With just a single image on the page, the difference is magnitudes. And if there were more than one image? Each time we'd add another 40KB for Data or another 40B for Blobs. (We're oversimplifying again, but you get the idea.)
But DOM waste is only part of the runtime story. We can't forget about the painting!
For the browser to make any sense of what we've given it, it must decode the image back into its original binary PNG format, and convert that into an uncompressed RGB(A) Bitmap for display. For our Data URIs (Base64), this conversion occurs once per image element. Our Blobs (Uint8Array), on the other hand, all link to the same, shared internal reference, data that was already decoded as a PNG image when we first ran URL.createObjectURL()
. No further work is necessary for the browser. (Again, lots of oversimplifications here, but the broad strokes are Good and True.)
Having and Eating Cake
So it would appear that in terms of storage, Base64 is the clear winner, but in terms of runtime resource usage and general performance, Uint8Arrays are better. If a project has a single limiting factor to consider, you'd just want to pick whichever peg best fits the hole in your heart.
With JS Mate Poe, though, both the file size and the runtime requirements are limiting factors. So what to do?
Easy: do it all!
Having your cake and eating it to is actually something computer systems do as a matter of course. The HTML behind this blog post, for example, was compressed server-side before being sent to your browser. Your browser had to take a moment to decompress its contents after receipt, but because your CPU is so much faster than your Internet connection, it ended up a net win.
The binary data embedded in our script can be thought of in much the same way.

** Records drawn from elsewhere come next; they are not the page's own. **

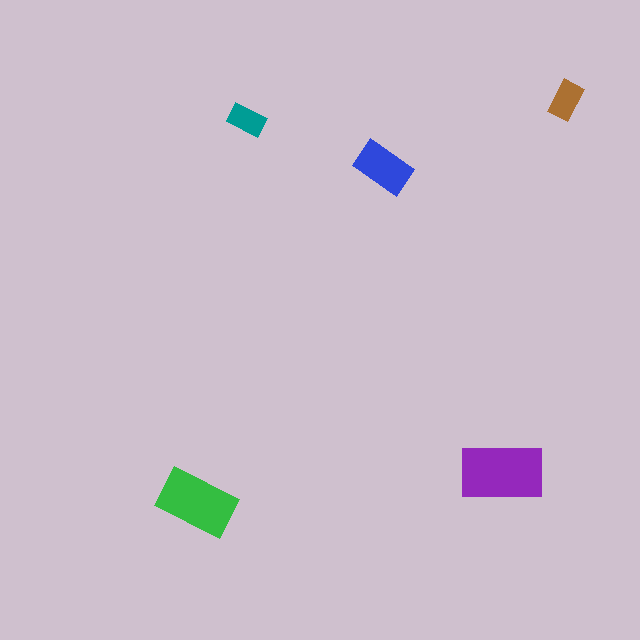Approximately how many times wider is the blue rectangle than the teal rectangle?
About 1.5 times wider.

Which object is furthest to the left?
The green rectangle is leftmost.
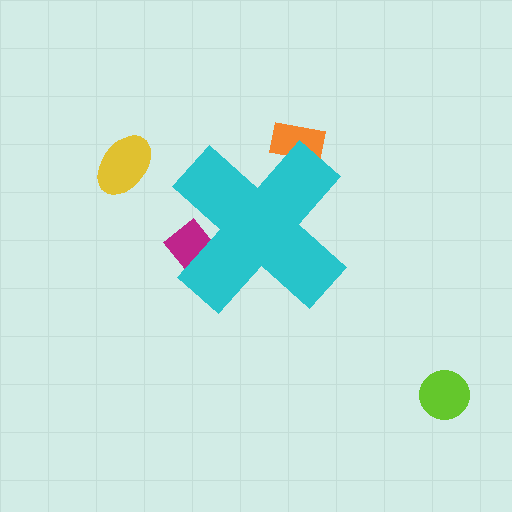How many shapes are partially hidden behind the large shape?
2 shapes are partially hidden.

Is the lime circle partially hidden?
No, the lime circle is fully visible.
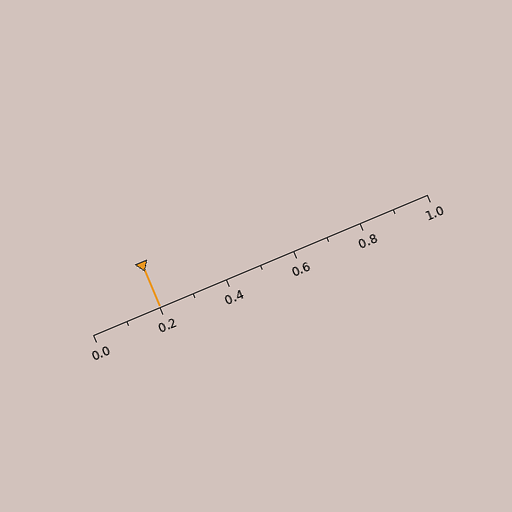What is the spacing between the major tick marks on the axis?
The major ticks are spaced 0.2 apart.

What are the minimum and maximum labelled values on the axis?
The axis runs from 0.0 to 1.0.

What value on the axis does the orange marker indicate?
The marker indicates approximately 0.2.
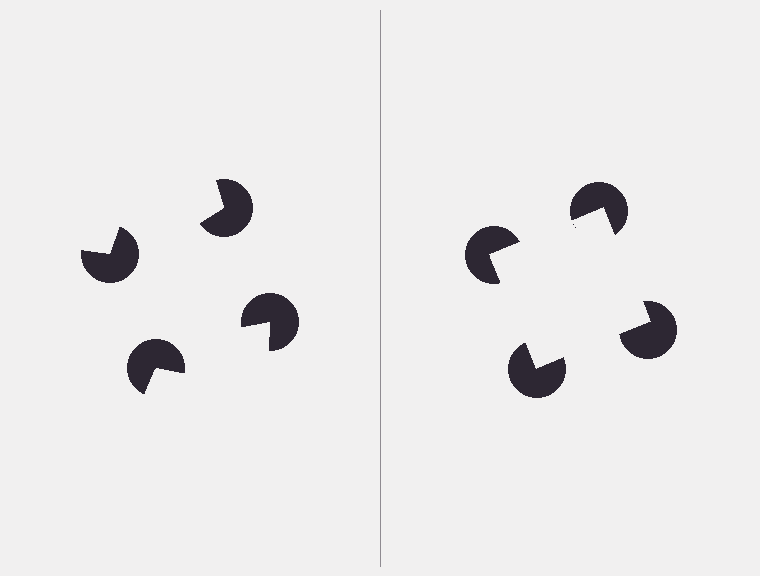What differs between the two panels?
The pac-man discs are positioned identically on both sides; only the wedge orientations differ. On the right they align to a square; on the left they are misaligned.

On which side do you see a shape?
An illusory square appears on the right side. On the left side the wedge cuts are rotated, so no coherent shape forms.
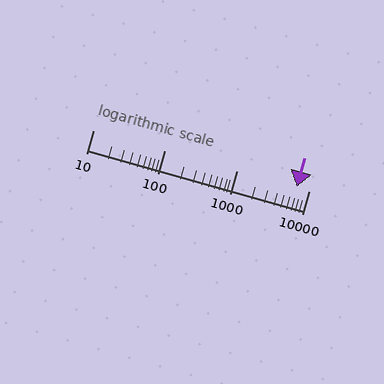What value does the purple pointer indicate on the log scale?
The pointer indicates approximately 6800.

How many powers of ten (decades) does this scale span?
The scale spans 3 decades, from 10 to 10000.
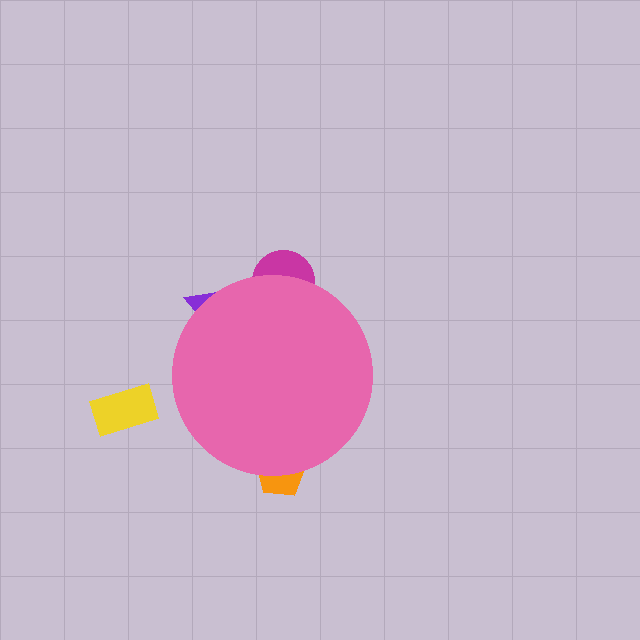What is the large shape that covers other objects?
A pink circle.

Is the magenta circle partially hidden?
Yes, the magenta circle is partially hidden behind the pink circle.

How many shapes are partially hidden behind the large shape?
3 shapes are partially hidden.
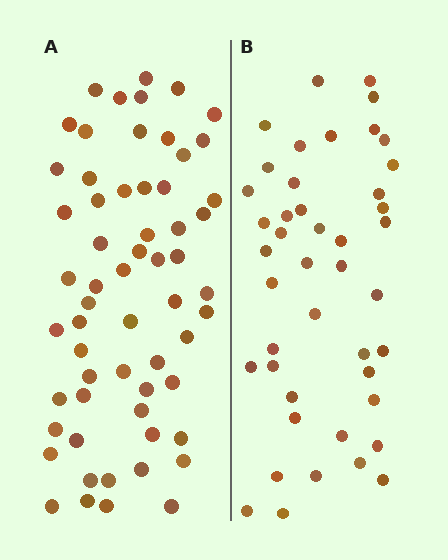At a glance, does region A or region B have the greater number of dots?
Region A (the left region) has more dots.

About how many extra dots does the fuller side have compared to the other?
Region A has approximately 15 more dots than region B.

We can store it in the smallest, most compressed format possible (Base64), then convert it to something better (Uint8Array) for actual use.

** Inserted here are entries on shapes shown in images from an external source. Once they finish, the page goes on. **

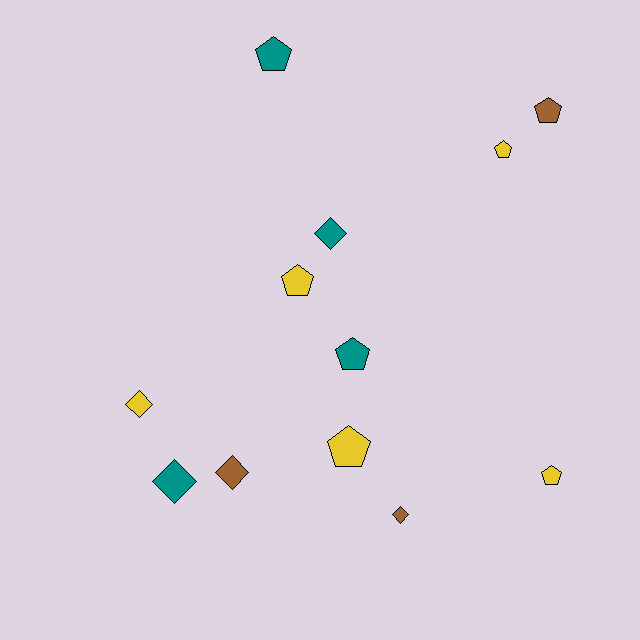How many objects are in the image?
There are 12 objects.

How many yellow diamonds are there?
There is 1 yellow diamond.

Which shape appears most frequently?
Pentagon, with 7 objects.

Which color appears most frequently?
Yellow, with 5 objects.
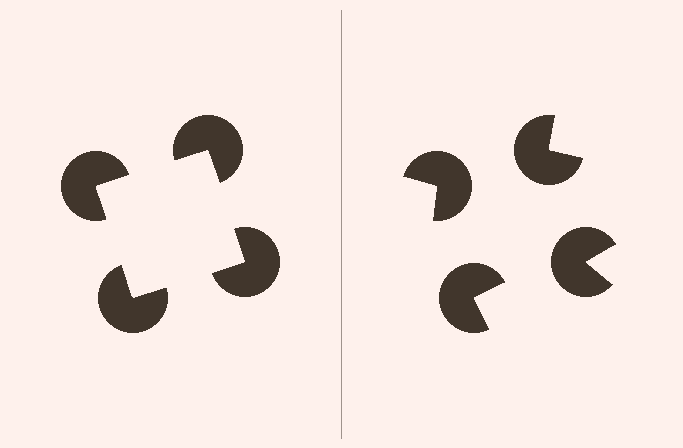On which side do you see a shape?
An illusory square appears on the left side. On the right side the wedge cuts are rotated, so no coherent shape forms.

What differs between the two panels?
The pac-man discs are positioned identically on both sides; only the wedge orientations differ. On the left they align to a square; on the right they are misaligned.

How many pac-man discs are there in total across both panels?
8 — 4 on each side.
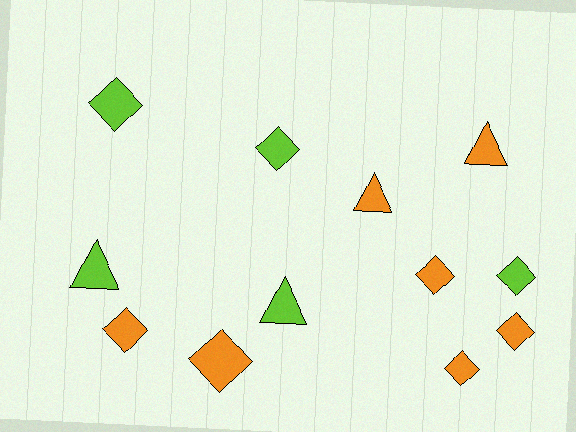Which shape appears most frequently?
Diamond, with 8 objects.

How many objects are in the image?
There are 12 objects.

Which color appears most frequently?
Orange, with 7 objects.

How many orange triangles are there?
There are 2 orange triangles.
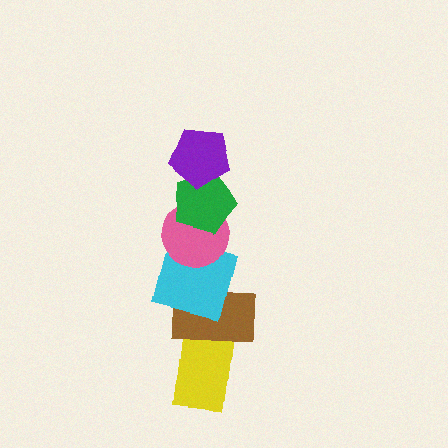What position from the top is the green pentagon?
The green pentagon is 2nd from the top.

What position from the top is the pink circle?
The pink circle is 3rd from the top.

The first thing we'll need is a function to convert a Base64 string into a Uint8Array as that is not something Javascript can handle natively:
/**
* Base64 to Blob
*
* @param {string} data Data.
* @param {string} type Content type.
* @return {!Blob} Blob.
*/
const base64toBlob = function(data, type) {
const bytes = atob(data);
let length = bytes.length;
let out = new Uint8Array(length);
// Loop and convert.
while (length--) {
out[length] = bytes.charCodeAt(length);
}
return new Blob([out], { type: type });
};
With that in place, the image-spawning code in our first two examples could look like:
const img = new Image();
img.src = URL.createObjectURL(
base64toBlob(
'iVBORw0KGgoAAAANSUhEUgAAAoAAA…',
'image/png'
)
);
document.body.appendChild(img);
The extra Javascript code adds about 400 bytes to the script's total size, but that's a far cry from the roughly 68,000 bytes that would be added were we to just store the image in native Uint8Array data.

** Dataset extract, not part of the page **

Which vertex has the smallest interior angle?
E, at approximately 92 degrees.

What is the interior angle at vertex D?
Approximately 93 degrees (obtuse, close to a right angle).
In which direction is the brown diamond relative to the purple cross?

There are also going to be some penalties during the execution of this code because we're running more operations than we would if the data were one way or the other. But in this particular case, that's okay, because this only runs once during initialization. All of the images that are spawned subsequently benefit from this pre-computed answer and so run more efficiently.
At the end of the day, it's what's best for Poe.